Die oft gestellte Frage, wann ein umfassender eSim-Support auch für Prepaid-Tarife folgt, bleibt bislang von Provider-Seite noch weitgehend unbeantwortet. Viele Mobilfunk-Anbieter betrachten eSIM derzeit eher als Premium Feature und somit auch als Option höherpreisiger Postpaid-Tarife. Es kann also noch etwas dauern, bis sich eSIM-Tarife auch im Prepaid-Bereich durchsetzen.

Das Wichtigste im Überblick

  • eSIM ist der Nachfolger der Plastik-SIM-Card. Auf dem im Gerät verbauten Chip kannst du mehrere Profile speichern.

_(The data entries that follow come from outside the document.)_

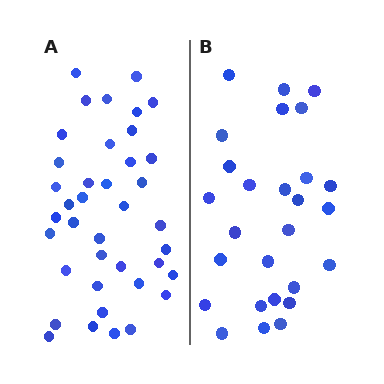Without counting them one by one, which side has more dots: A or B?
Region A (the left region) has more dots.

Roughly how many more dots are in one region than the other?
Region A has roughly 12 or so more dots than region B.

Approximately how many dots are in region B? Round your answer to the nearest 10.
About 30 dots. (The exact count is 27, which rounds to 30.)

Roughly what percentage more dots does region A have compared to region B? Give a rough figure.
About 45% more.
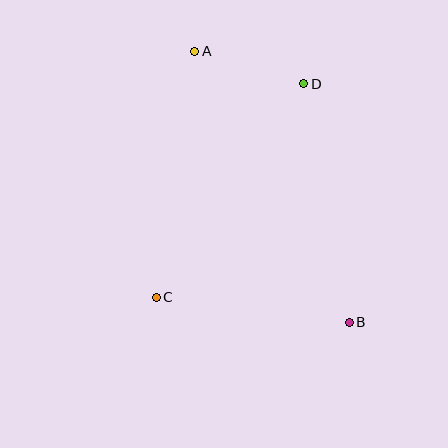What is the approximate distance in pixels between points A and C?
The distance between A and C is approximately 249 pixels.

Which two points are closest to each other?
Points A and D are closest to each other.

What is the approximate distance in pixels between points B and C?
The distance between B and C is approximately 195 pixels.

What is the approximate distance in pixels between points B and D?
The distance between B and D is approximately 243 pixels.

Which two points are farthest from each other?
Points A and B are farthest from each other.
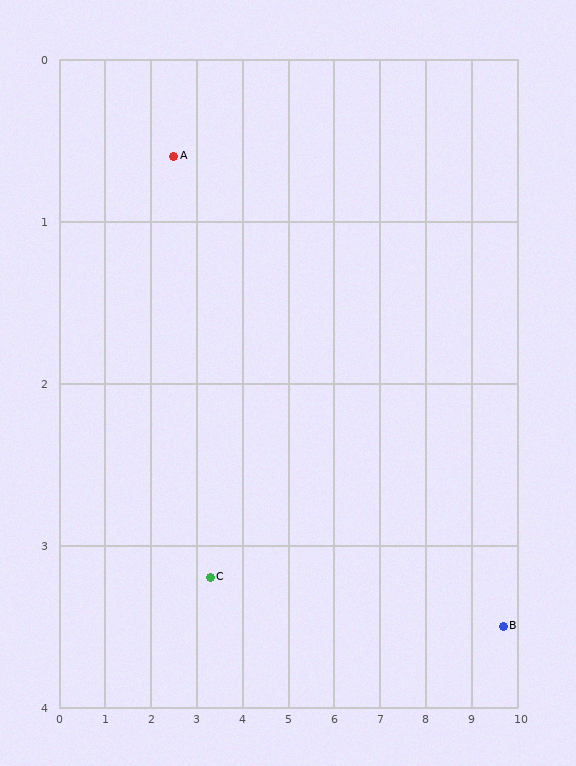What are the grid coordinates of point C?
Point C is at approximately (3.3, 3.2).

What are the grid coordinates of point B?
Point B is at approximately (9.7, 3.5).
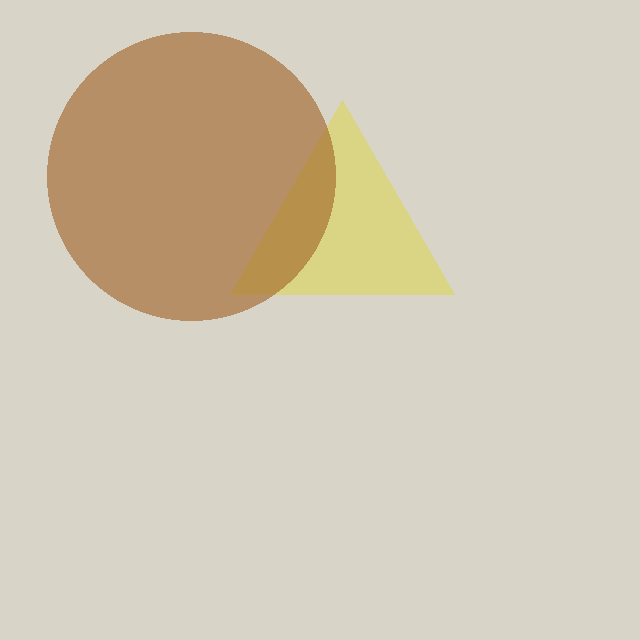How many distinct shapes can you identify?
There are 2 distinct shapes: a yellow triangle, a brown circle.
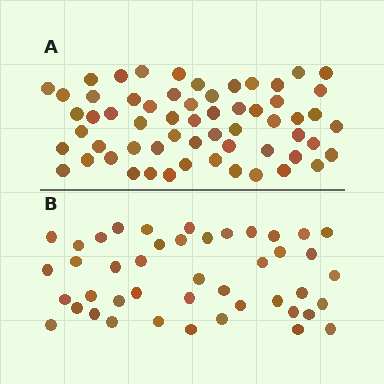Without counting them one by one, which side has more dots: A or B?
Region A (the top region) has more dots.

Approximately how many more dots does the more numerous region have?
Region A has approximately 15 more dots than region B.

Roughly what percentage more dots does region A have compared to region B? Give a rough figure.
About 35% more.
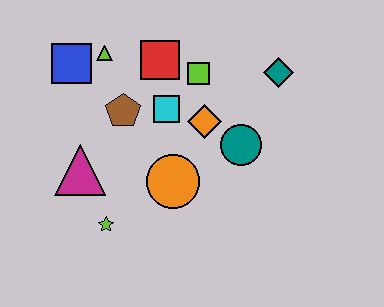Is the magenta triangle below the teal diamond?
Yes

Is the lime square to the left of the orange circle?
No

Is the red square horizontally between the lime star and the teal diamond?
Yes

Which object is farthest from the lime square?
The lime star is farthest from the lime square.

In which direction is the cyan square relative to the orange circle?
The cyan square is above the orange circle.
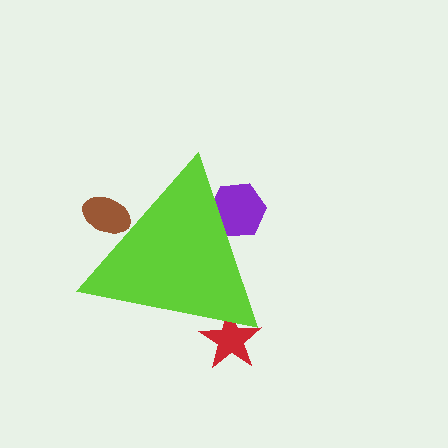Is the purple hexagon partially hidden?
Yes, the purple hexagon is partially hidden behind the lime triangle.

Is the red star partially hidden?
Yes, the red star is partially hidden behind the lime triangle.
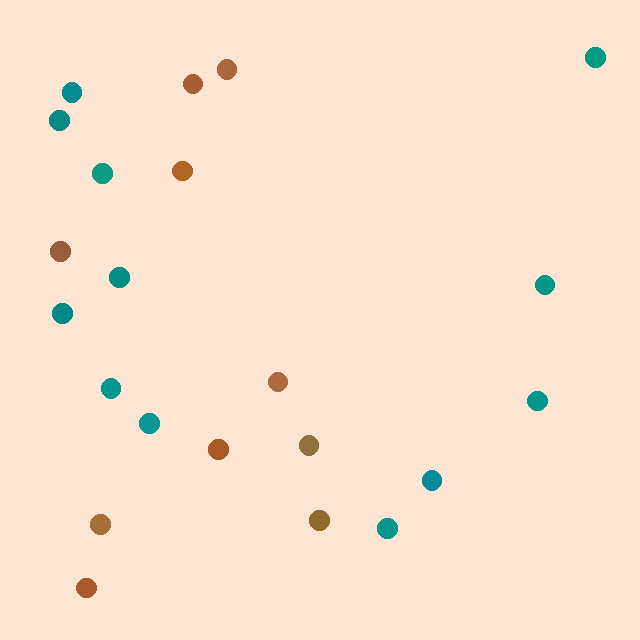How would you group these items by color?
There are 2 groups: one group of teal circles (12) and one group of brown circles (10).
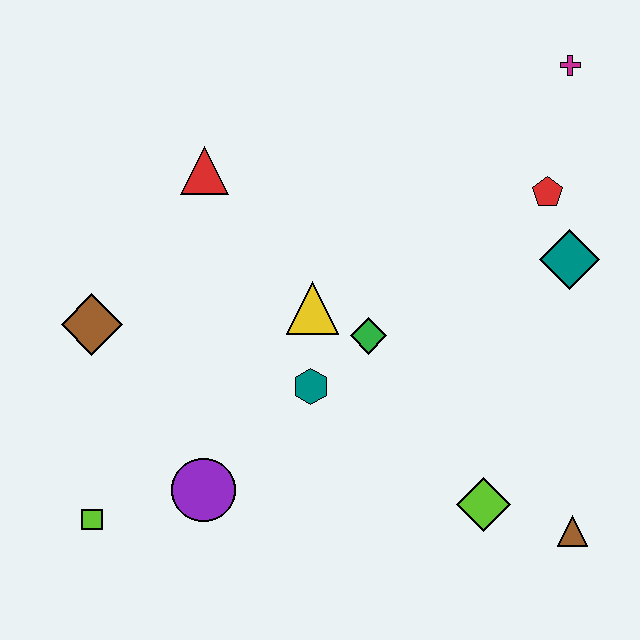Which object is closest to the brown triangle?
The lime diamond is closest to the brown triangle.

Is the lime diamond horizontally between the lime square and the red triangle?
No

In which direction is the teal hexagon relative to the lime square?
The teal hexagon is to the right of the lime square.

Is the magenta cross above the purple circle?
Yes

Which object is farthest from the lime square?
The magenta cross is farthest from the lime square.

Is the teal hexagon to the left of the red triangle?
No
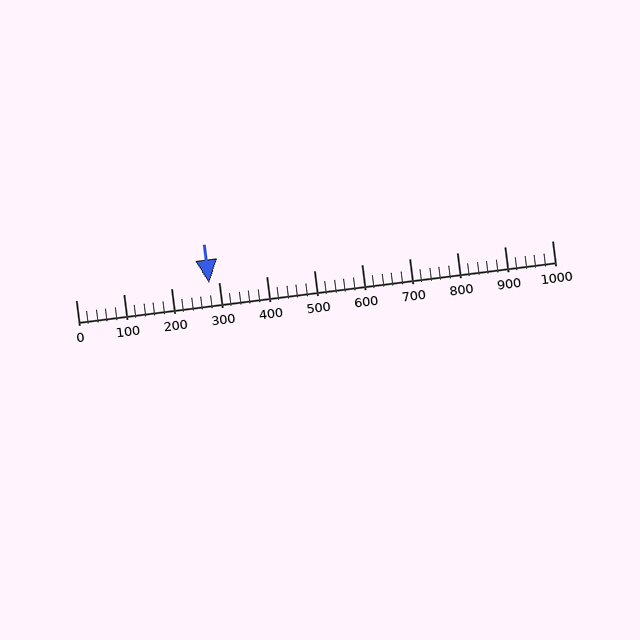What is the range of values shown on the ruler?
The ruler shows values from 0 to 1000.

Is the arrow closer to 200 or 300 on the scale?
The arrow is closer to 300.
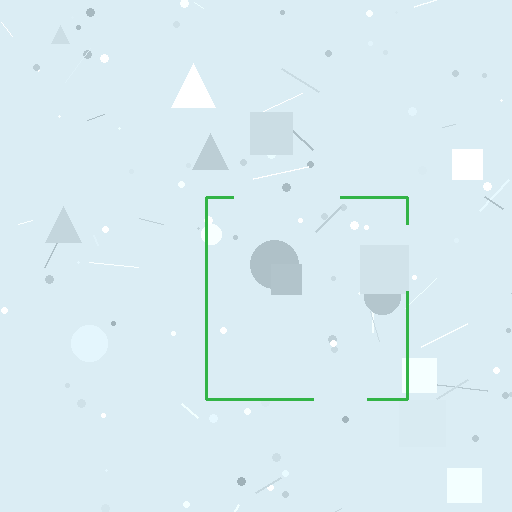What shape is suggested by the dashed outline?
The dashed outline suggests a square.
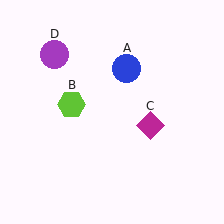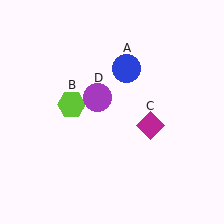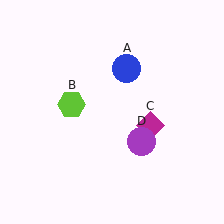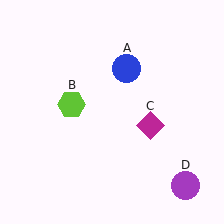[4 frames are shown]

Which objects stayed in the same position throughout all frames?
Blue circle (object A) and lime hexagon (object B) and magenta diamond (object C) remained stationary.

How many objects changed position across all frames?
1 object changed position: purple circle (object D).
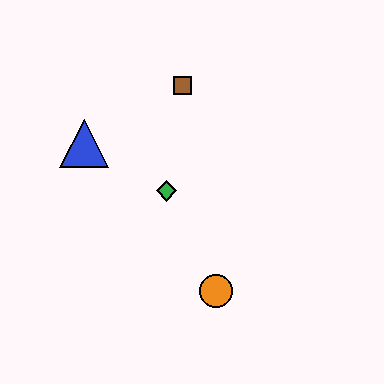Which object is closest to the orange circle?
The green diamond is closest to the orange circle.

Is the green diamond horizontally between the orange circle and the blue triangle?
Yes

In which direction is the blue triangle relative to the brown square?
The blue triangle is to the left of the brown square.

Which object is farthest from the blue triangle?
The orange circle is farthest from the blue triangle.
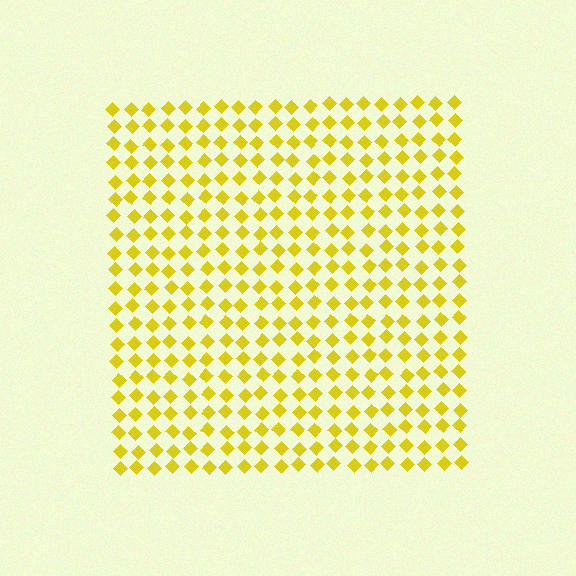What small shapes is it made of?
It is made of small diamonds.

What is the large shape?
The large shape is a square.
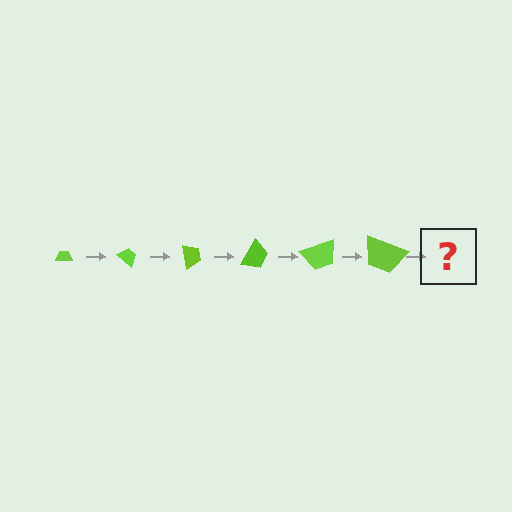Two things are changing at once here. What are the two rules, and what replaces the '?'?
The two rules are that the trapezoid grows larger each step and it rotates 40 degrees clockwise each step. The '?' should be a trapezoid, larger than the previous one and rotated 240 degrees clockwise from the start.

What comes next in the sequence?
The next element should be a trapezoid, larger than the previous one and rotated 240 degrees clockwise from the start.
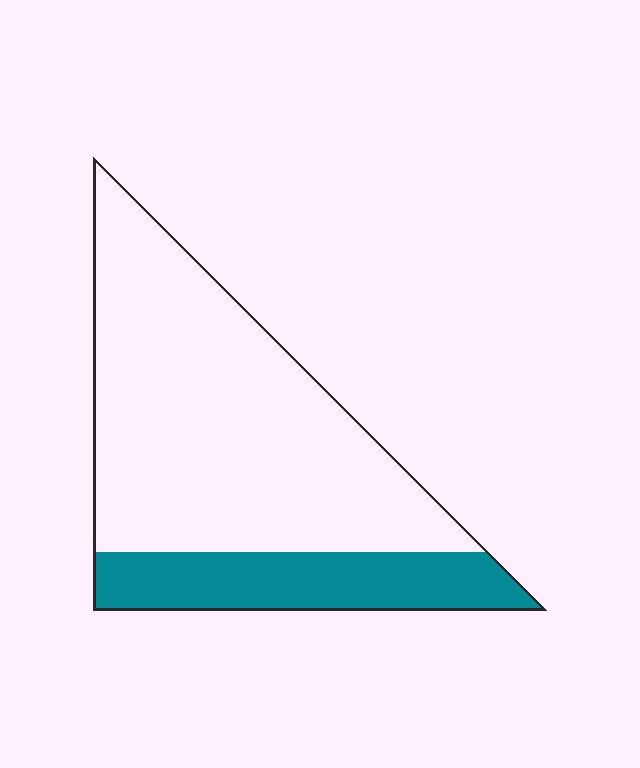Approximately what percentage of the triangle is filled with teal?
Approximately 25%.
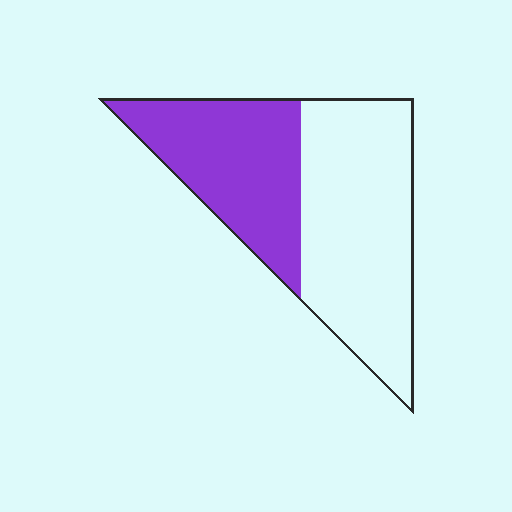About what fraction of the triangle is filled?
About two fifths (2/5).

  • Die moderne Variante der SIM-Card spart Platz im Smartphone, erspart dir den fummeligen Einbau und verringert Plastikmüll.
  • Derzeit findest du häufig noch Geräte, die beides an Bord haben: embedded SIM und den guten alten SIM-Slot für die Plastik-Karte.
  • Nicht jeder Anbieter hat bereits auf eSIM umgestellt. Vor allem im Prepaid-Bereich gibt es noch Defizite.
  • Wenn du ein neues Smartphone oder Tablet kaufst, achtest du am besten darauf, ob das betreffende Gerät ausschließlich eSIM unterstützt – und ob dein Wunsch-Provider bereits entsprechende Tarife anbietet.